Herkes aynı dertten mi çeker? Bilerek veya bilmeyerek ama kesinlikle evet! Tek fark her birimiz içine doğduğumuz çevre, kendimize yaptığımız yatırım doğrultusunda ya alenen arayışımızı dillendirir ve yollara dökülürüz ya da hayatın bizi yönlendirdiğini düşünür ve yolculuk boyunca aradığımız şeyin adını koyamadan, dilimizin ucunda oradan oraya savruluruz. Fakat yaşamın sonunda tatmin olanlar örtüyü kaldırıp, aynaya bakabilenler, İbrahimler, Yunuslar olacaktır. 

"Kendime yazık ettim affet"* den sonra gelen hamle çarktan sıyrılıp diğerlerini kendi aleminde bırakmak olabilir. Zira kahramanın hataya düşüp patinaj çekeceği en kritik eşik burasıdır. Ego yükselirse kahraman tüm yaşamını kendi dışında herkesi kurtarmakla heba edebilir, ki ben o eşikte az durmadım. 

Örtüyü daima açık tutmanın biricik yolu her birimizin ancak ve ancak kendi kendinin kahramanı olabileceğini idrak ettiğimiz andır. Putları kırmaktan sonra sırada ne var derseniz, yaşayarak görelim derim.

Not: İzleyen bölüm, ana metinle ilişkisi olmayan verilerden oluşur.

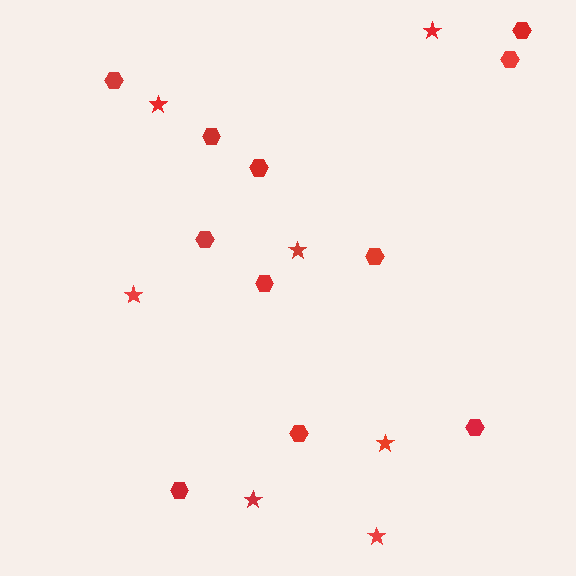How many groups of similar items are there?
There are 2 groups: one group of stars (7) and one group of hexagons (11).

Zira hala ormandayım.

Harika bir hafta olsun!

* Yunus Peygamber'in duası






2 yorum:

Selma dedi ki...

Hikayesini duymuştum, yoksa okudum mu aklımda kaldı emin değilim ama Duayı hiç duymamıştım; ne güzel Dua imiş. Meğer ihtiyacım olan Dua buymuş!
Güzel bir hafta olsun 🌷💙

Selma dedi ki...

Elvan eski yazılarını okurken guguk kuşunun şu yorumuna denk geldim,

"hi hi senin okudukların ben de çok işe yarıyor sanırım sen benim için okuyor hazmediyor özetliyor hayata aktarıyor yazıyorsun ben de keyifle damıtılmış ham bilgiyi okuuyorum."